In all honesty, I’m not sure know how this book escaped my notice for so long. But it did. Somehow. I first ran across it several weeks ago, at Costco (of all places). Even though I didn’t know quite what to expect, I picked up a copy… and it turned out to be one of the finest war books I’ve ever read.
With that in mind, I find myself in a difficult place. A reviewer for the Dallas Morning News sums it up perfectly: “In trying to review a book as precious as The Things They Carried by Tim O’Brien, there is a nightmare fear of saying the wrong thing – of not getting the book’s wonder across to you fairly – and of sounding merely zealous, fanatical, and hence to be dismissed. If I can’t get you to go out and buy this book, then I’ve failed you.”
No pressure, right?
A finalist for the 1990 Pulitzer Prize, The Things They Carried is not a novel, nor a memoir, nor a short story collection: it is, instead, an exquisite combination of all three. Through this unique but effective merging of fact and fiction, the author paints a picture of his life (and the lives of his fellow soldiers) before, during, and after the Vietnam war. And what a picture it is.

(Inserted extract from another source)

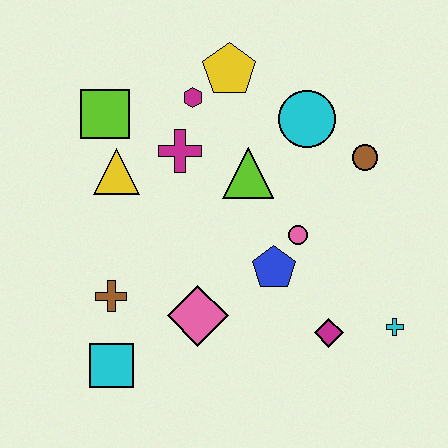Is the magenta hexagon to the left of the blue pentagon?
Yes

War is hell, but that’s not the half of it, because war is also mystery and terror and adventure and courage and discovery and holiness and pity and despair and longing and love. War is nasty; war is fun. War is thrilling; war is drudgery. War makes you a man; war makes you dead. (p. 76)
O’Brien’s book is less a straight-up battle account and more a meditation – a meditation on courage and cowardice, life and death, imagination, memory, the nature of war, and ultimately, the power and potency of storytelling. Like a fabric, it’s an interweaving of the beautiful with the obscene, the graphic with the poignant, the disturbing with the surreal.
And in the end, the thread that holds it all together is the writing: raw and honest and vivid and forceful and poetic. Spilling over with emotion, without a hint of sentimentality. O’Brien sets pen to paper with a complete mastery of language, and the result will haunt your mind, pierce your heart, and pummel your gut. It will even, on occasion, make you laugh. Just consider this passage, one of the most creative pieces of descriptive writing I’ve ever come across:
For Rat Kiley, I think, facts were formed by sensation, not the other way around, and when you listened to one of his stories, you’d find yourself performing rapid calculations in your head, subtracting superlatives, figuring the square root of an absolute, and then multiplying by maybe. (p. 86)
In my opinion, The Things They Carried is not only a must-read for lovers of war literature, but also for those (like myself) who wish to study the art of writing.
At one point, O’Brien pauses to remind the reader that “a true war story, if truly told, makes the stomach believe.” This book does that. Violence is graphic. Language is harsh. And some of the imagery is singularly nightmarish. So if there’s one warning I would give to potential readers, it would be this: prepare to be jarred out of your comfort zone.
But it’s worth it. Believe me, it’s worth it.